Both selective (COX-2 inhibitor, rofecoxib) and nonselective (COX-1/COX-2 inhibitor, naproxen) nonsteroidal antiinflammatory drugs (NSAIDs) fail to slow the cognitive decline associated with Alzheimer's disease (AD). This is the conclusion from a randomized controlled trial, which was reported in yesterday's Journal of the American Medical Association.
Paul Aisen of Georgetown University Medical Center, together with coworkers from the Alzheimer's Disease Cooperative Study, first brought this news to our attention at the 8th International Conference on Alzheimer’s Disease and Related Disorders in Stockholm last year (see ARF related news story). Aisen and colleagues recruited over 400 volunteers with mild to moderate AD and randomly assigned 351 of them to receive placebo, naproxen, or rofecoxib. Participants in the three groups were evaluated at baseline and at three-month intervals for up to a full year using the Alzheimer Disease Assessment Scale-Cognitive (ADAS-Cog) subscale, which measures cognitive and motor skills. Volunteers were also given a battery of secondary assessments, including Neuropsychiatric Inventory (NPI), Alzheimer Disease Cooperative Study-Activities of Daily Living (ADCS-ADL), and the Quality of Life-AD (QOL-AD) tests.
Aisen and colleagues found that test scores among the three groups were not statistically different, but the trend in the rofecoxib group was toward greater cognitive decline (mean change in ADAS-Cog scores were -5.7, -5.8, and -7.7 for placebo, naproxen, and rofecoxib groups, respectively). In contrast, ADCS-ADL scores indicated some benefit from use of rofecoxib, but the authors suggest that this may be related to an analgesic effect-patients feeling better and being more active-rather than a direct effect on AD.

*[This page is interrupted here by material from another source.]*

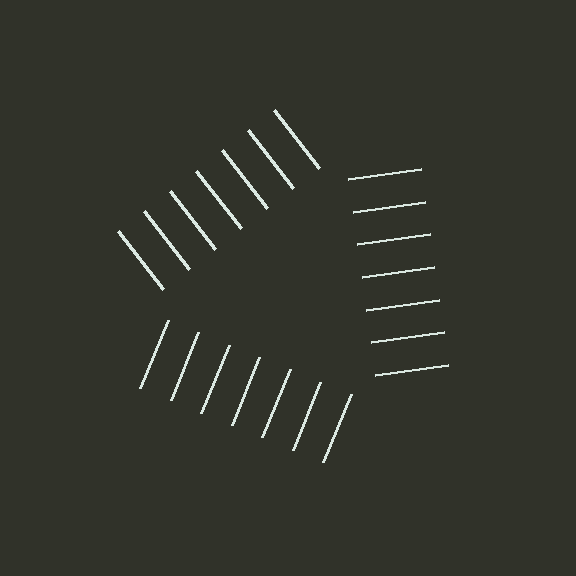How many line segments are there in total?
21 — 7 along each of the 3 edges.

The authors also suggest that the failure to effect any benefit may be related to the doses used. Naproxen was given at a low dose because of concerns about undesirable side effects, though rofecoxib was given at the full antiinflammatory dose. The authors also caution that "these results do not address the efficacy of NSAIDs in the prevention of AD." ADAPT, the Alzheimer's Disease Antiinflammatory Prevention Trial (see ARF related news story), which hopes to determine if naproxen and another COX-2 inhibitor, celecoxib, can prevent progression of AD, is currently underway.—Tom Fagan
- Aisen PS, Schafer KA, Grundman M, Pfeiffer E, Sano M, Davis KL, Farlow MR, Jin S, Thomas RG, Thal LJ, . Effects of rofecoxib or naproxen vs placebo on Alzheimer disease progression: a randomized controlled trial. JAMA. 2003 Jun 4;289(21):2819-26. PubMed.